University can be a challenging time. Your high school chapter has ended, and you’re out in the big bad world. You have to learn to be independent, navigate new rules, and fend for yourself.
Overwhelming much? A friend who’s in the same boat will help make your experience smoother, more fun, and you may just end up with a friend for life.
Good friends, good life
A bustling social life is as healthy for you as avoiding cigarettes. Yes really, says a study in the journal, PloS Medicine.
Researchers found that students with poor social skills and connections had on average a 50 percent higher odd of death in the following years than students who had a healthy, robust social life with strong support. “That boost in longevity is about as large as the mortality difference between smokers and non-smokers,” said the study.
Few of us are islands, and so it makes sense that relationships and friendships, in fact, any sort of human interaction can change, help and boost us positively, or take a negative toll.
Being a first year in university comes with immense pressure. You have awesome freedom and have to navigate through it while trying to make the right choices. You will have to balance your academics, social and personal life, all while remembering why you're enrolled in the first place! Too much of anything will cause an imbalance for the overall experience of university. Overcoming a language barrier may also be a part of the pressure you face.
Building friendships on campus can enhance your university experience, and keep you happy and healthy. Strong social support can help you cope and overcome stress.
According to Tasha R. Howe at Humboldt State University, people with social support have fewer cardiovascular and immune problems. Good friends can boost your self-esteem and keep you motivated in times of doubt. Social connections can make you feel more relaxed and at peace.
With an increased morbidity and mortality rate in medical illness from social isolation and low levels of support, a good support structure of friends in university may help reduce anxiety, stress and depression.
It is daunting to make friends, especially if you’re an introvert by nature, come from a small family, and tend to isolate yourself, but just think of the long-term benefits!

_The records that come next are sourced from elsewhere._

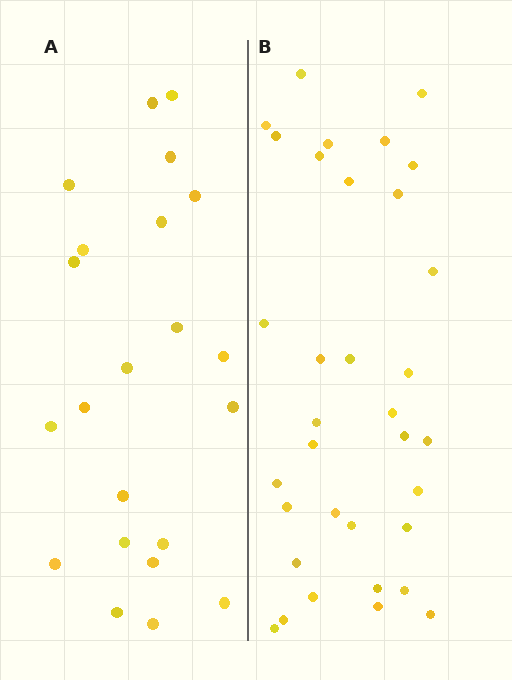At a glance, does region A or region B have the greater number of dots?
Region B (the right region) has more dots.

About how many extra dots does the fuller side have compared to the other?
Region B has roughly 12 or so more dots than region A.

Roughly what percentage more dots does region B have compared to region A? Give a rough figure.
About 55% more.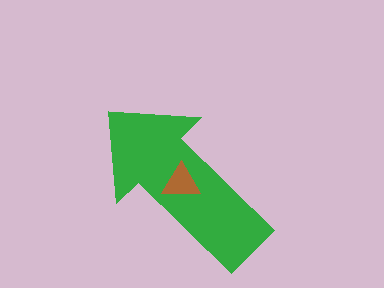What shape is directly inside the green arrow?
The brown triangle.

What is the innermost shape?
The brown triangle.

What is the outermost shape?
The green arrow.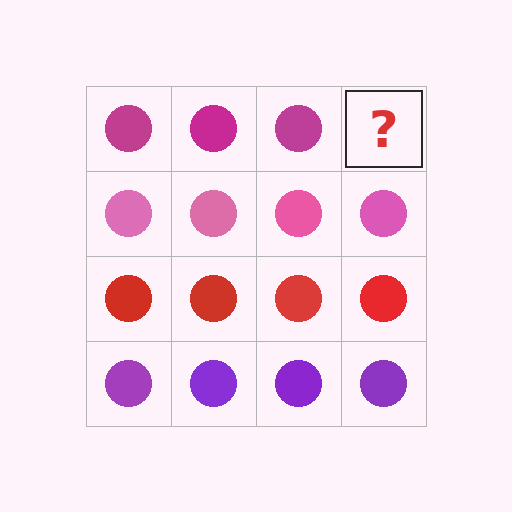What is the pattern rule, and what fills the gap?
The rule is that each row has a consistent color. The gap should be filled with a magenta circle.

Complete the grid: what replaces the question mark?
The question mark should be replaced with a magenta circle.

- Don’t let shyness hold you back. Never underestimate the power of a smile. Smiling is an open invitation to start a conversation. Remember, the person next to you is probably just as shy. Be open to conversations and engage. Start by asking someone a casual question, and then take it from there.

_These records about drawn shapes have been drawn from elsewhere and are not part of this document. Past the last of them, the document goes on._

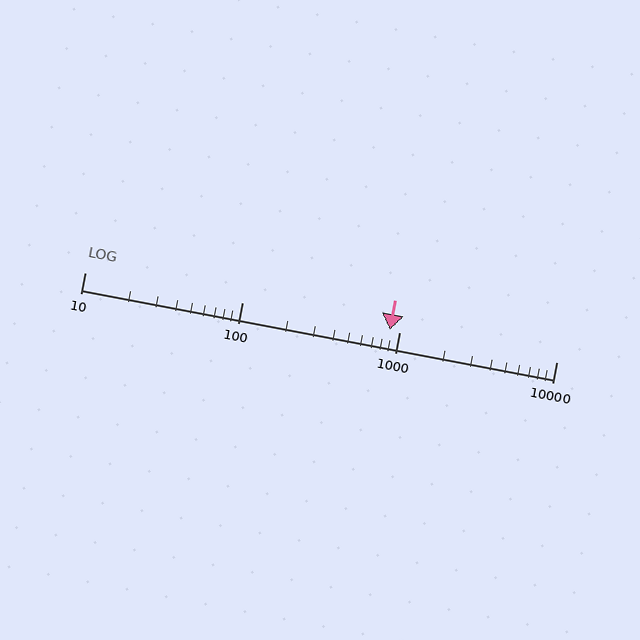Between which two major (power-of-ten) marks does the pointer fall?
The pointer is between 100 and 1000.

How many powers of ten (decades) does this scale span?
The scale spans 3 decades, from 10 to 10000.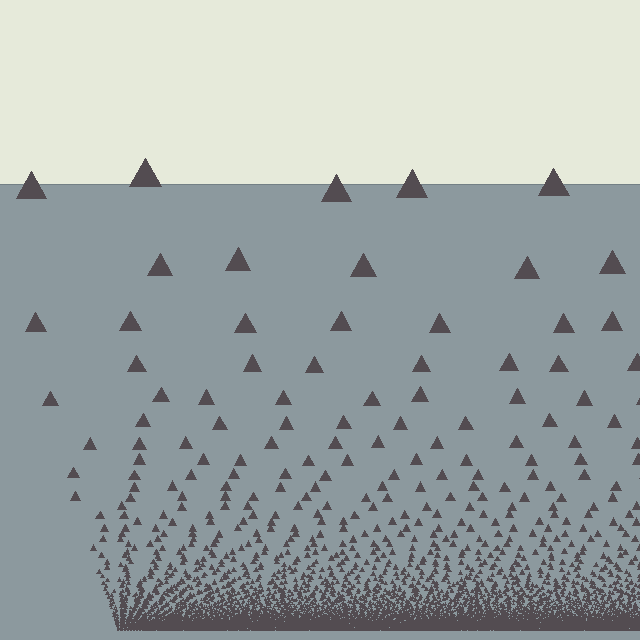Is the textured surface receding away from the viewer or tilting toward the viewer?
The surface appears to tilt toward the viewer. Texture elements get larger and sparser toward the top.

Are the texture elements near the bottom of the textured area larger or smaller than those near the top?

- It’s okay to be vulnerable. University is a time of learning and new experiences for everyone. When you’re stressed about an assignment or task, chances are, others are too. Reach out to peers to band together to study. It’s a surefire way of gaining ground with new acquaintances.
- You’re not going to meet your new BFF in your dorm room. Get up, get out. Make use of all the social activities on campus. Now more than ever, you have the opportunity to meet people who enjoy the same things you do and have the same hobbies, goals and ambitions.
- Think ahead. A study published this year in Psychology and Aging Journal found that people in their 50s (now) linked their core friendships back to when they were in their early 20s and 30s. It said that that those students who maintained their friendships over 30 years or more had better “psychological outcomes,” than their counterparts. In other words, they were less depressed, lonely and generally more positive well into their 50s. Surely that’s worth making a friend or two?